Es wäre der richtige Zeitpunkt gewesen, dass Aldungan dieses Thema ansprach und ihr seine Hilfe anbot.
Aber wenn sie nun bedachte, dass zu ebenjener Zeit hier an dieser Sache geforscht worden war, dann drängte sich der Verdacht auf, dass Aldungans Angebot nichts mit Frafas Entwicklung zu tun gehabt hatte, sondern mit seinen eigenen Interessen, seinen eigenen Forschungen. Mit dem, was in den Höhlen unter der Sternenklippe vorgegangen war.
Das schuf eine Verbindung zwischen diesem Ort, Aldungan und ihr. Grund genug, nicht einfach wegzugehen, sondern mehr zu erfahren.

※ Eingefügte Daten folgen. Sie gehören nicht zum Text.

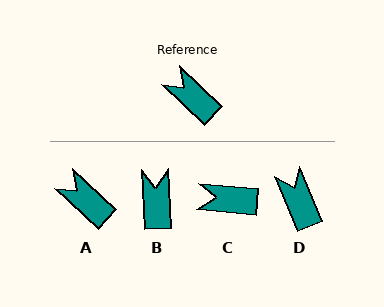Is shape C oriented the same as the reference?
No, it is off by about 38 degrees.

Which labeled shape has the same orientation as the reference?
A.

Und dann, unter dem steten Zupfen an ihrer Essenz, das von der Lebenskraft ausging, die im Blut der Erde lag, hatte Frafa eine Idee. Eine Idee, wie sie mehr herausfinden konnte, mehr über die Personen, die hier gewirkt hatten, und über die tatsächlich geleistete Arbeit - weit über die indirekten Hinweise hinaus, die sie den Werken der Bibliothek entnehmen konnte.
Frafa stellte das letzte Buch, in dem sie geblättert hatte, entschlossen ins Regal zurück. Sie ging in die nächste Schreibstube, sah die leer geräumten Schreibtische, die vertrockneten Tintenstifte und die vergilbten, unbeschriebenen Blätter, die unten in einer Schublade vergessen worden waren.